A Human Infection Study is a carefully managed medical research study, during which volunteers are intentionally given an infection in a safe way with healthcare support.
Doctors ask volunteers to join these studies because involving people is sometimes the only way to understand diseases, and find new ways to prevent and treat them. They can very useful for giving researchers ideas for developing new vaccines, and quickly finding out if a potential vaccine has promise.
There are strict guidelines in place to protect the safety of people taking part in human infection studies. For example, people cannot be exposed to dangerous infections, like ebola, or infections that can't be cleared up during the study (preferably with treatment).
To make sure that human infection studies are safe and ethically acceptable, a detailed plan of each study is reviewed independently. This includes needing approval by an ethics review committee, consisting of experts and members of the public. The committee makes sure that all steps have been taken to keep participants as safe as possible.
Read more about the history of human infection studies, and how a modern-day study is run, on our blog.
In the 20th century more than 300 million lives were thought to be lost to smallpox. It was highly contagious and if you were unlucky enough to catch it, only 2 out 3 people survived.
Those who survived, albeit blighted by scars and blindness, were immune to smallpox for the rest of their lives. As early as the 17th century, doctors began experimenting with how to pass this immunity to people who hadn't been infected with smallpox.
A doctor called Edward Jenner noticed that milkmaids who had sores on their hands from coxpox (the cow version of smallpox) were also immune to smallpox. His idea was that infecting people with a small dose of cowpox might give them immunity to smallpox too.

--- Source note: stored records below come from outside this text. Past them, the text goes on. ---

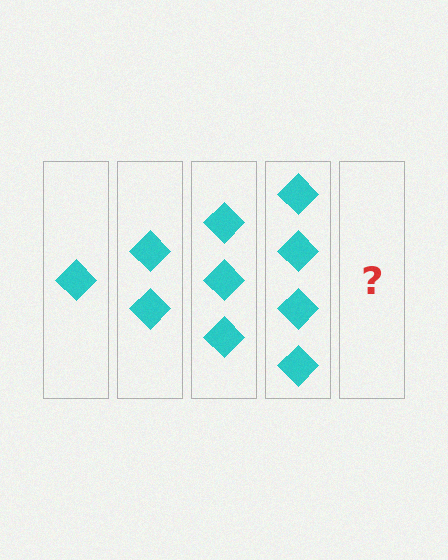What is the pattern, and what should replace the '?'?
The pattern is that each step adds one more diamond. The '?' should be 5 diamonds.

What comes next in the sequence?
The next element should be 5 diamonds.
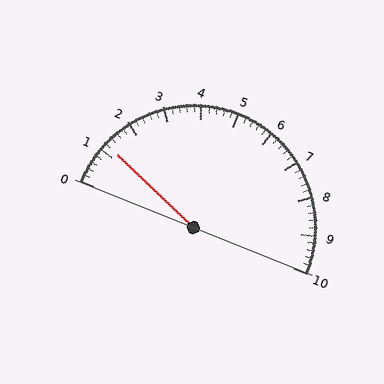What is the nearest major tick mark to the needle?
The nearest major tick mark is 1.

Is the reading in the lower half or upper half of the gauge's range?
The reading is in the lower half of the range (0 to 10).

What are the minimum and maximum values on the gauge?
The gauge ranges from 0 to 10.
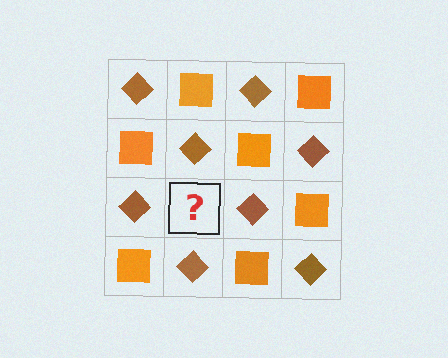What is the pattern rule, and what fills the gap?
The rule is that it alternates brown diamond and orange square in a checkerboard pattern. The gap should be filled with an orange square.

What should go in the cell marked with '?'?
The missing cell should contain an orange square.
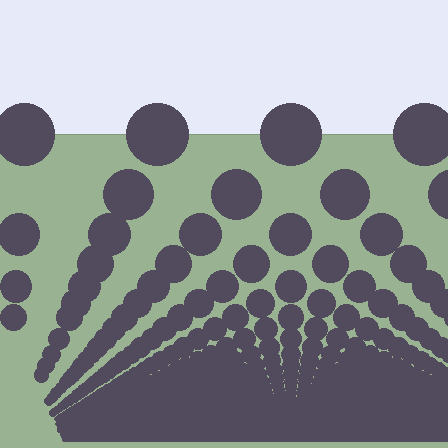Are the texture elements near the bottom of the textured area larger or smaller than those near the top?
Smaller. The gradient is inverted — elements near the bottom are smaller and denser.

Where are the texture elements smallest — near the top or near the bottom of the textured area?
Near the bottom.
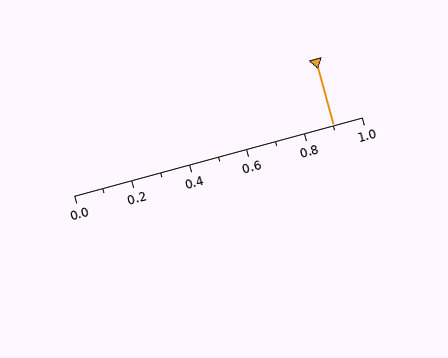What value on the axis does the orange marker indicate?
The marker indicates approximately 0.9.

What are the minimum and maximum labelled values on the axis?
The axis runs from 0.0 to 1.0.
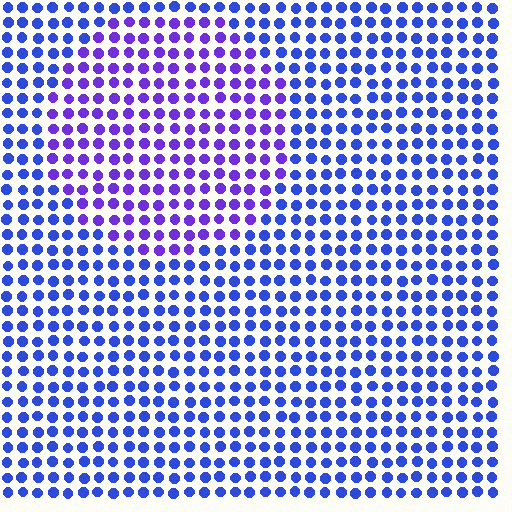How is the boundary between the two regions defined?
The boundary is defined purely by a slight shift in hue (about 33 degrees). Spacing, size, and orientation are identical on both sides.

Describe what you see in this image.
The image is filled with small blue elements in a uniform arrangement. A circle-shaped region is visible where the elements are tinted to a slightly different hue, forming a subtle color boundary.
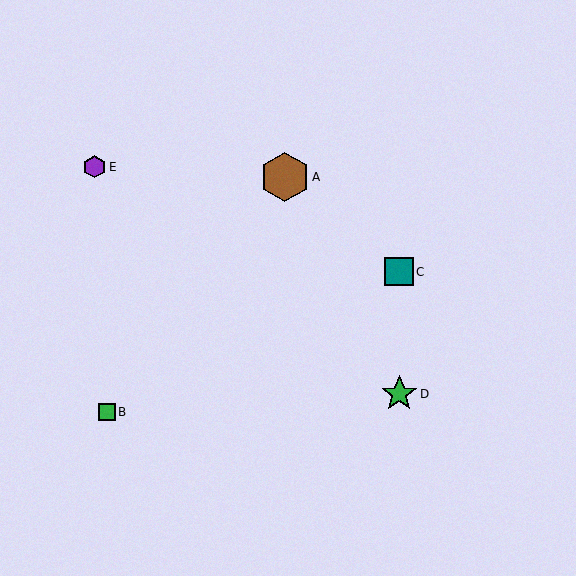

He tested his idea on his gardener's son, Phipps. Young Phipps was given an injection of puss from a coxpox sore, and once recovered from a mild illness, Jenner exposed Phipps over and over to smallpox. Luckily for Phipps, Jenner's experiment had worked and he didn't catch smallpox.
While this study would not be allowed today, it shows how powerful human infection studies can be. Jenner's experiment, purposefully exposing Phipps to smallpox to demonstrate that a cowpox injection protected him, was the first step towards the world's first global vaccination programme, and the eradication of one of the world's deadliest diseases.